Overall, children who had a parent commit suicide were more likely to attempt suicide earlier than children whose parents died prematurely of other accidental causes.
For example, among the children who were 0 to 5 years old when their parent committed suicide, 2.7 children per 1,000 attempted suicide in a single year. Among the children who lost their parents to other accidents, only 1.5 children per 1,000 attempted suicide in a single year.
Similar differences were seen among children who were older when they lost their parents. The children who were 6 to 12 years old when they lost a parent had a rate of 2.2 suicide attempts per 1,000 children if their parent committed suicide and 1.5 attempts if their parent died of other causes.
The rate of suicide attempts among teens whose parents committed suicide was 2 attempts per 1,000 teens in a year, compared to 1.7 attempts per 1,000 teens in a year among kids whose parents died in an accident.
Young adults who lost a parent to suicide had a rate of 1.8 attempts per 1,000 adults in a year, compared to 1.4 attempts per 1,000 adults in a year.

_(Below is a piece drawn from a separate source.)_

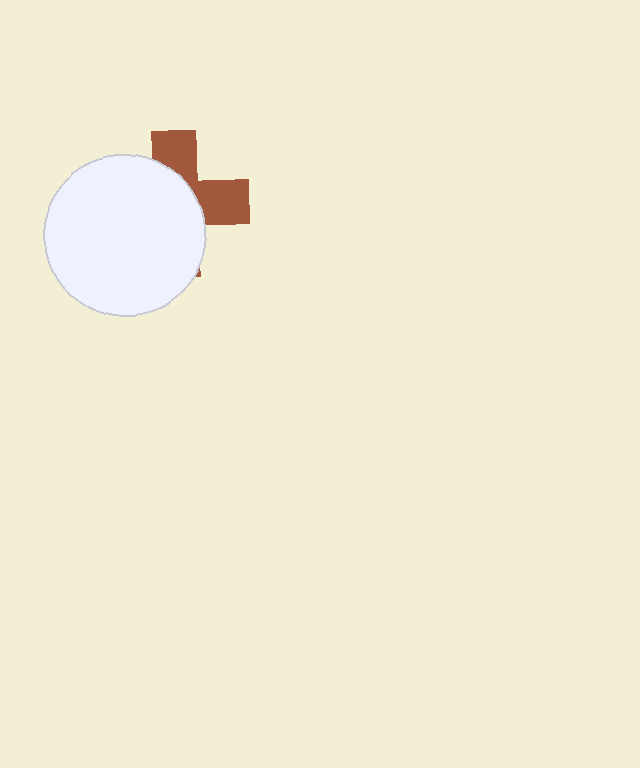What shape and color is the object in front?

For the children who were younger when their parents killed themselves, the risk of suicide attempts for the child continued to rise as the years went on.
The children who were teens or young adults when their parents committed suicide, however, were at the highest risk for suicide themselves within one or two years of their parent's death. After two years, their risk of suicide declined.

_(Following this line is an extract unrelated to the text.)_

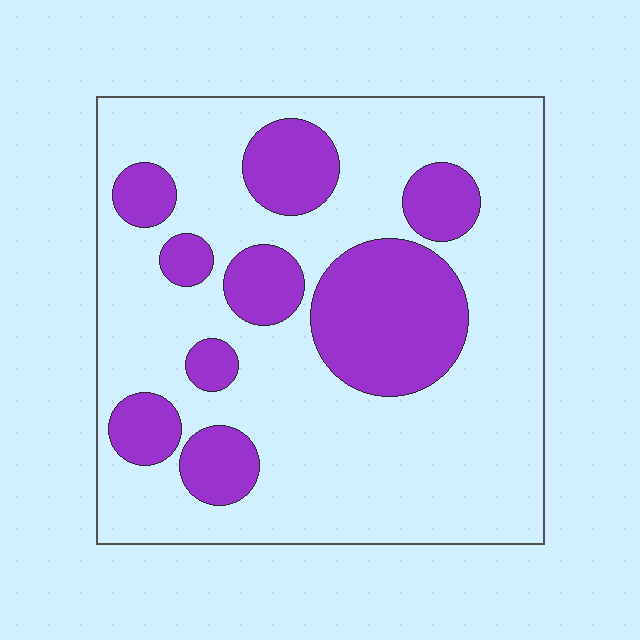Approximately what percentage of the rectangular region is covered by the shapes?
Approximately 25%.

"The results suggest critical windows for careful monitoring and intervention for suicide attempt risk, especially one to two years after parental death for the older age groups and over decades for childhood survivors of parental death," the researchers wrote.
The study was published December 10 in the Archives of General Psychiatry. The research was funded by an NARSAD Young Investigator Award and the National Institute on Drug Abuse. The authors declared no conflicts of interest.